Qu’ont en commun un vieux procédé photographique, un jeu d’évasion et un jeu de cartes figurant des mésanges ? Tous les trois sont des actions de médiation scientifique nées cette année du programme Sciences avec et pour la société (Saps). Mis en œuvre dans le cadre de la loi de programmation de la recherche, ce nouveau programme flèche 1 % du budget de l’Agence nationale de la recherche (ANR) vers des actions de dialogue sociétal ou de communication et de médiation scientifiques. L'enjeu : renouer le pacte entre les chercheurs et les citoyens, en insufflant dans leurs relations plus de familiarité, de confiance et de réciprocité. Depuis le lancement fin 2021 par l’ANR d’un premier appel à projets dédié à la médiation scientifique, le programme Saps a ainsi permis de consolider les forces déjà mobilisées dans ce domaine, mais aussi de recruter et de renforcer toute une filière au sein de l’enseignement supérieur et de la recherche, en particulier au CNRS.
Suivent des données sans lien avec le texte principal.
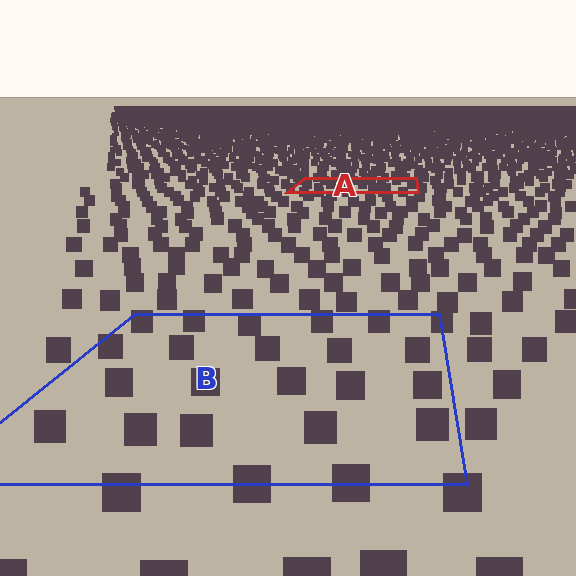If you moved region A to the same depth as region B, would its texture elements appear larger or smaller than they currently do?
They would appear larger. At a closer depth, the same texture elements are projected at a bigger on-screen size.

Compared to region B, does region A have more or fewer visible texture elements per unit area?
Region A has more texture elements per unit area — they are packed more densely because it is farther away.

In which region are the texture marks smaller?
The texture marks are smaller in region A, because it is farther away.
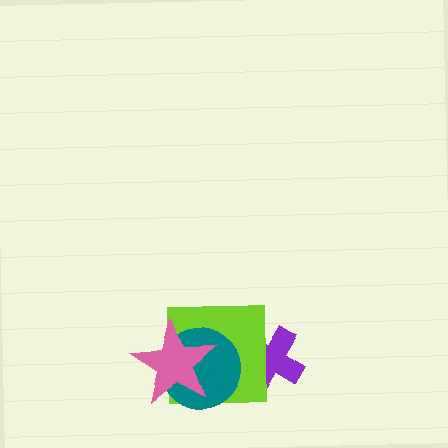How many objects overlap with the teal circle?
2 objects overlap with the teal circle.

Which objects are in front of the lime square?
2 objects cover part of the lime square: the teal circle and the pink star.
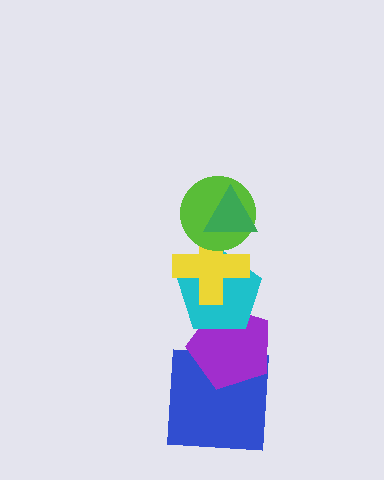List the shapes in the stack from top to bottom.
From top to bottom: the green triangle, the lime circle, the yellow cross, the cyan pentagon, the purple pentagon, the blue square.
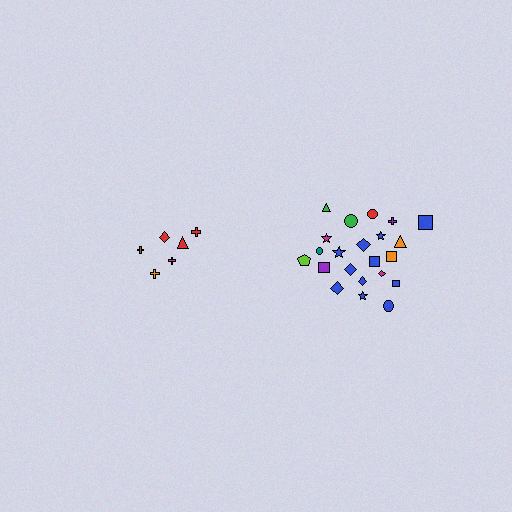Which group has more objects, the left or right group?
The right group.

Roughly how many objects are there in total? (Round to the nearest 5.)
Roughly 30 objects in total.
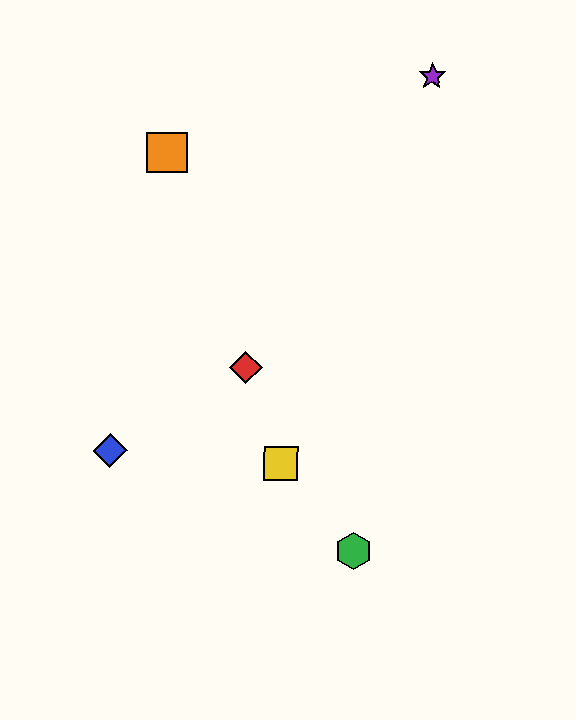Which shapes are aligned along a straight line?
The red diamond, the yellow square, the orange square are aligned along a straight line.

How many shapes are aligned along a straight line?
3 shapes (the red diamond, the yellow square, the orange square) are aligned along a straight line.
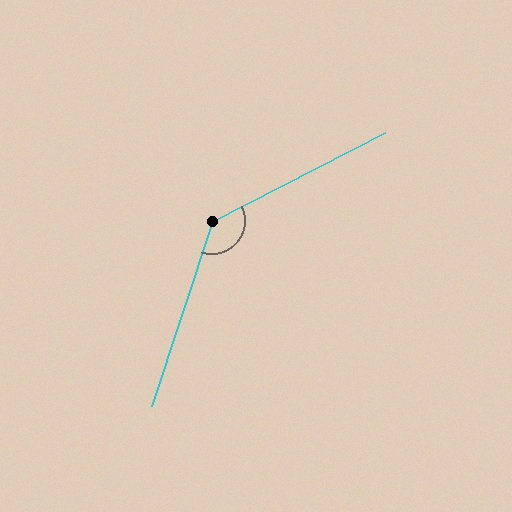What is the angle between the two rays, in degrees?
Approximately 135 degrees.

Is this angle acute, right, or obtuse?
It is obtuse.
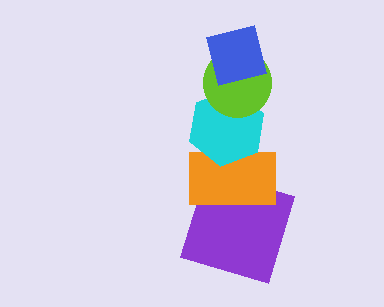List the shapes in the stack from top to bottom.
From top to bottom: the blue square, the lime circle, the cyan hexagon, the orange rectangle, the purple square.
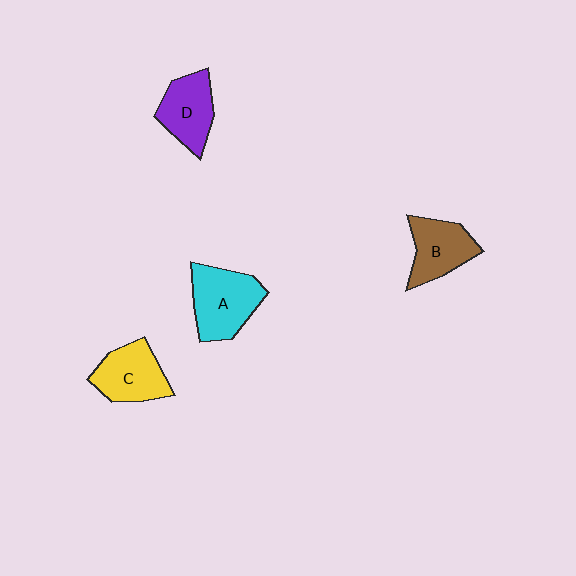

Avec plus de 1 000 productions prévues d’ici fin 2026, dont plus de 200 livrées en un peu plus d’un an de travail, l’organisme est, de loin, le premier récipiendaire et le premier producteur du programme Saps intégralement consacré aux projets de recherche ANR : des recherches vivantes, qui se construisent sous nos yeux. Responsable de la communication de la délégation Rhône Auvergne du CNRS et coordinateur national du programme pour le CNRS, Sébastien Buthion revient sur l’ampleur de Saps pour la médiation scientifique en France : « Ce financement de l’ANR pour des actions dédiées à un large public est inédit. Un tel programme a permis la consolidation de nos équipes et la montée en compétence d‘une dizaine d’agents recrutés dans les délégations régionales du CNRS sur la production de ces formats ». À la tête du service Grands événements et médiation scientifique à la direction de la communication du CNRS, Emilie Smondack a pu apprécier dans ces nombreux recrutements un « appel d’air, la constitution d’un réseau de personnes qui fourmillent d’idées ».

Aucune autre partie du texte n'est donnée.